Пьяный русский с бутылкой в руке — вот один из самых глубоко въевшихся и стойких национальных стереотипов на свете. Это архетип, который проник в мировую поп-культуру, политические карикатуры и обиход как синоним деструктивного алкоголизм. Но что если этот образ, глубоко укоренившийся в нашем коллективном сознании, ошибочен? Что если худшие пьяницы за всю историю не русские, а народ, который создал себе имидж утонченных гурманов? Исторические данные доказывают, что во Франции во второй половине XIX века и на рубеже XIX — XX веков потребление алкоголя на душу населения было самым высоким в Европе. В некоторые годы, по оценкам, на одну «душу» приходилось от 20 до 25 литров чистого алкоголя в год. Скажем, статистика за 1876 год гласит, что потребление тогда достигало 25 литров на человека в год. Эти данные подтверждают, что Франция в то время потребляла крайне много алкоголя.
 
Этот парадокс раскрывает важнейшую разницу, которая и стала темой моей статьи. Если чрезмерное потребление алкоголя во Франции является хроническим, давним и укоренившимся в культуре явлением, то российский пик потребления горячительных напитков был острым, кризисным феноменом 90-х годов XX века и симптомом государственного коллапса. В своей статье я докажу, что устойчивый и негативно окрашенный стереотип о русском алкоголизме не отражает реальных данных о среднем потреблении. Но это мощный политический и культурный конструкт, который создали, совместив четыре ключевых фактора. Во-первых, специфическая манера потреблять алкоголь. Во-вторых, уникальная историческая роль государства как монополиста. В-третьих, целенаправленная геополитическая пропаганда. В-четвертых, глубокая и трагическая саморефлексия в русской литературе. В статье я использую понятия «стереотип» и «пропаганда» не в обыденном их понимании, а в аналитическом смысле.

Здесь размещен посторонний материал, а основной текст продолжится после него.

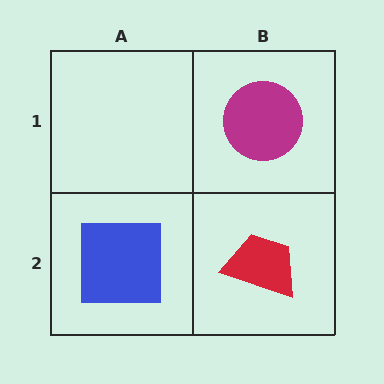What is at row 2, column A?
A blue square.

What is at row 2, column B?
A red trapezoid.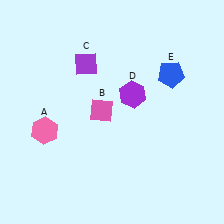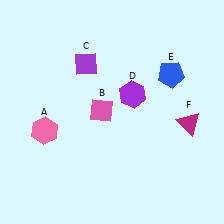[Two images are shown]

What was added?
A magenta triangle (F) was added in Image 2.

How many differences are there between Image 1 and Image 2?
There is 1 difference between the two images.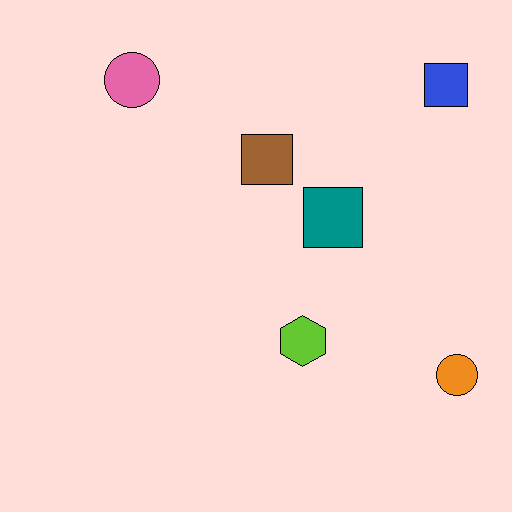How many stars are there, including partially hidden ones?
There are no stars.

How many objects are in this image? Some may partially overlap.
There are 6 objects.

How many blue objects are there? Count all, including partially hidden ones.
There is 1 blue object.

Стереотип я понимаю так же, как Вальтер Липпмэн, то есть как целостный ментальный образ, который общество применяет для ориентации в мире, но который зачастую противоречит фактам. Пропаганду, согласно классическим работам времен холодной войны, я понимаю как систематическое и целенаправленное распространение нарративов, которые должны вызвать эмоции и навязать убеждения общественности.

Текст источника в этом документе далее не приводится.